P.S., the very first code I (re)assembled with ml64    :bgrin:
I have to learn the new (quirks) about assembling in 64..  :shock:

hutch--

This is the result on this Haswell I am using.

HLE not supported
RTM not supported
Thread: 1 amount: 150
Thread: 8 amount: 500
Thread: 13 amount: 750
Thread: 2 amount: 200
... Many more threads ...

Raistlin

#5
@hutch: How strange - a Haswell is suppose to have HLE at least (2014 release)   :icon_eek:

@aw27 : This is not how expected HLE to work - maybe I'am looking at it wrong (don't see the opcodes) - seeing as you do state it's TSX  :P

DESCRIPTION:
https://www.felixcloutier.com/x86/XACQUIRE:XRELEASE.html
http://mcg.cs.tau.ac.il/papers/amir-levy-msc.pdf

FROM: https://brooker.co.za/blog/2013/12/14/intel-hle.html
QuoteHLE is based on two new instruction prefixes (rather than new instructions): XACQUIRE (F2) and XRELEASE (F3).
You basically put the XACQUIRE prefix on the instruction that starts your critical section, and XRELEASE on the instruction that ends it.

FROM: https://software.intel.com/en-us/blogs/2013/07/25/fun-with-intel-transactional-synchronization-extensions
#define PREFIX_XACQUIRE ".byte 0xF2; "

    #define PREFIX_XRELEASE ".byte 0xF3; "


 

    class mutex_elided {

      uint8_t flag;

      inline bool try_lock_elided() {

        uint8_t value = 1;

        __asm__ volatile (PREFIX_XACQUIRE "lock; xchgl %0, %1"

                : "=r"(value),"=m"(flag):"0"(value),"m"(flag):"memory" );

        return uint8_t(value^1);

      }




Are you pondering what I'm pondering? It's time to take over the world ! - let's use ASSEMBLY...

hutch--

Bios date is 2016 but they may have crippled it.

aw27

Quote
Bios date is 2016 but they may have crippled it.
My current understanding is that you have to look in the ark.intel.com page for the CPU and look under Advanced Technologies if IntelĀ® TSX-NI is supported. For example:
https://ark.intel.com/products/126686/Intel-Core-i7-8700-Processor-12M-Cache-up-to-4_60-GHz

Quote
This is not how expected HLE to work - maybe I'am looking at it wrong (don't see the opcodes) - seeing as you do state it's TSX
But the XACQUIRE and XRELEASE are there! I swear!  :biggrin:
(hint: Look in the Include file.)
All is according to IntelĀ® 64 and IA-32 Architectures Software Developer's Manual Volume 1, Chapter 16.2.1
Quote
:(  I feel left out
AMD does not support TSX (yet?), most Intel CPUs don't as well and also within those that support TSX the processor may abort transactional execution for a few reasons. Hence the need for fallback paths according to Intel in their documentation.


Raistlin

@aw27: Kewl - found it !
Are you pondering what I'm pondering? It's time to take over the world ! - let's use ASSEMBLY...

aw27

#9
Actually, there is no problem with the printf in my demo.

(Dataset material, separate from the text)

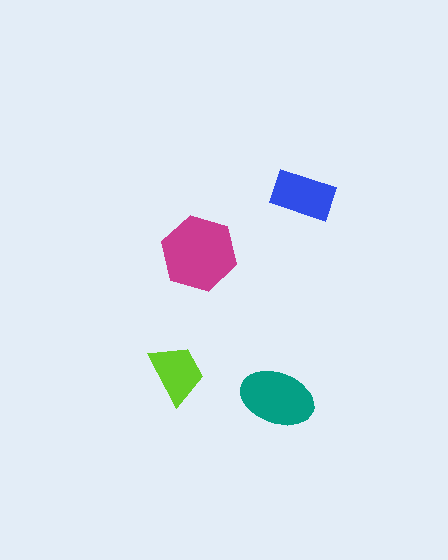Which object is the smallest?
The lime trapezoid.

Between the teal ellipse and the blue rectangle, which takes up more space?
The teal ellipse.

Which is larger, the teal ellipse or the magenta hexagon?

The problem is with WaitForMultipleObjects which can't wait for more than MAXIMUM_WAIT_OBJECTS (64 objects) and I am creating 3000 threads. The side effect is that the program may exit before all threads have completed their job.
A fast fix, and in order not to complicate things further, all we need to do is replace WaitForMultipleObjects with a Sleep of say 2 or 3 seconds. For 3000 threads, the correct reported sum in the end shall be 225225000.
I will not change the program now, I am going to work on the RTM part and eventually will come up with an integrated solution.

BTW, it is normal to have threads out of order, there is no FIFO guarantee.

aw27

This is the reviewed TSX\HLE (it runs as well without HLE) and includes a different metaphor. Actually an enlargement of the initial metaphor.

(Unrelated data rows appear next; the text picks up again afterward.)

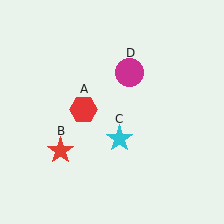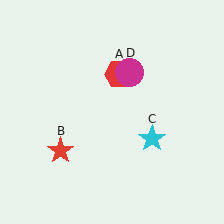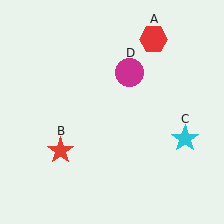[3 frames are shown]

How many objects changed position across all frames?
2 objects changed position: red hexagon (object A), cyan star (object C).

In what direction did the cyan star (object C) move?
The cyan star (object C) moved right.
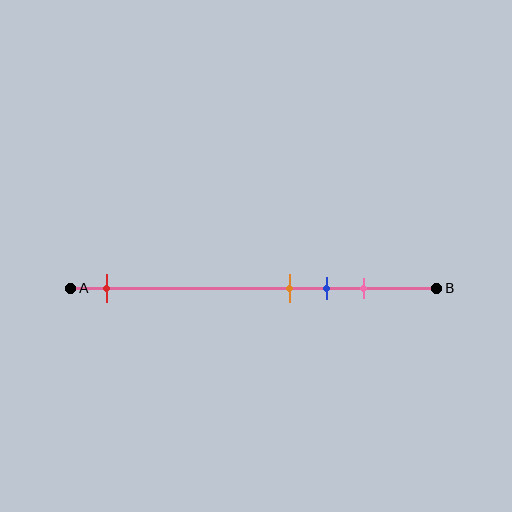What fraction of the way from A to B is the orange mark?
The orange mark is approximately 60% (0.6) of the way from A to B.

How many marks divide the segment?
There are 4 marks dividing the segment.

Consider a very high-traffic bank account, with deposits and withdrawals occurring all the time.
When the account balance would become below zero after an withdrawal the bank would refuse to pay it. However, since for this special client deposits are occurring all the time, our bank will retry the attempt of withdrawal as many times as necessary since it is expected enough funds to be available later on.

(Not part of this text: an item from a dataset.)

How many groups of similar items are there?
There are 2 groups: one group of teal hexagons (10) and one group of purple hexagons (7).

Since there is no FIFO order, 3000 operations will become tens or hundreds of thousand or even millions of operations. This really stresses the algorithm quite a bit. The expected final result should be 3345 of positive bank balance. The total number of operations will be the sum of Transactionals + Fallbacks. If testing without HLE there will be no Transactionals.